Lawns are now the number one irrigated crop in the U.S., covering over 40 million acres, three times the land area covered by corn and more than wheat. That is a pretty startling fact. We have gone from a nation of growing food crops to ornamental grass. The statistics on water use, maintenance costs and materials, fertilizer, and other resources for lawn care in this country is even more astounding.
For example, in the U.S.:
- 800 million gallons of gas is burned in lawnmowers every year
- 67 million pounds of synthetic pesticides are used on lawns
- 238 gallons of water/ person/ day is used during the growing season
- Outdoor watering accounts for more than half of municipal water use in most areas
From a wildlife perspective, the lawn is a barren wasteland- a monoculture that supports very little insect and animal life. The only animals and insects that do use the lawn are referred to as pests, and most are invasive, or non-native, and people in the U.S. spend millions annually to control them. Certainly, deer, robins and some other wildlife species will feed in or on a lawn, but the reason is often that there is little else left for them.
Removing all or part of your lawn and converting it anything else is one of the best things you can do for sustainable landscaping, increasing biodiversity, and fostering wildlife in your garden. The smaller your lawn, the less stuff you will need to maintain it- we get by with a small reel mower, that takes up little space, is quiet, does not need fuel, is inexpensive (compared to a gas-powered lawn mower) and is fun to use.
Removing a lawn and keeping it away is not that simple, but not that difficult either. It takes care, prep work and patience. It can be done without herbicides or with a very limited amount of herbicides, or with a lot of herbicide if you are so inclined (though I am not). Below are several steps to ensure sucess.

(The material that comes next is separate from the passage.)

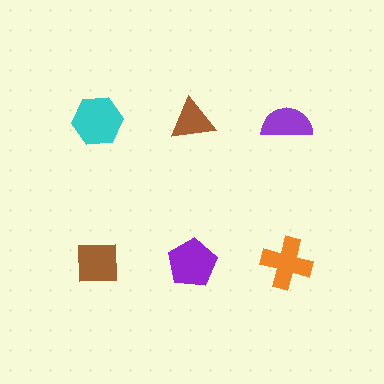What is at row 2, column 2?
A purple pentagon.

Step one- Rent a sod cutter. If you have an area >100 square feet, I strongly recommend a gas powered sod cutter, if the area is smaller, you can get by with a kick style, manual sod cutter. The reason for using a sod cutter rather than a shovel is that a sod cutter removes the sod just below the rooting depth of the grass and removes very little- just a thin veneer of- soil. This saves (literally) tons of soil. Also, by using a sod cutter the sod is reusable (see below). Whereas if you were to just dig up the sod one shovel-full at a time, it is in a less desirable state for reuse. If you are really determined to use a shovel, use a square-bladed shovel and aim to just skim the sod layer off, as opposed to digging straight down.
Cut and roll up the lawn, and get it away. This is a very satisfying step- instant gratification.
A couple of notes here- do not try to “solarize”, cover, smother, or spray herbicide to kill the lawn. These methods take too long to be effective (if they are ever is effective at all). It just takes a small bit of grass root left behind for the lawn to come back. I am sure there are some situations where it may work, but I do not recommend it. In our climate, the lawn does not really ever die from covering it, maybe after a few years, but who really wants to spend that long. I suspect even after a few years, once it gets some rain, it will re-grow. Still if you do manage to kill it (either with herbicide or from covering it), then you still have to deal with the sod that is there- it is not like the lawn will just decompose to soil.
Once you have cut and removed the sod the best thing to do is to get rid of the lawn. I have tried composting it, turning it over, etc… It takes a really long time to break down and consumes a lot of space in the process. Even if you keep it in a covered pile, there is always the possibility it will start to re-grow.
People want sod and my advice is to give it to them.
The best thing to do is…put a "free" ad in the newspaper (so 1990’s) or Craigslist (so 2008) or MySpace (so 2009 if you under 30). People love sod, and it will be gone before you know it.
Install lawn edging to keep adjacent lawn from getting into beds (if applicable). Use the largest edging you can find (at least 5-6”).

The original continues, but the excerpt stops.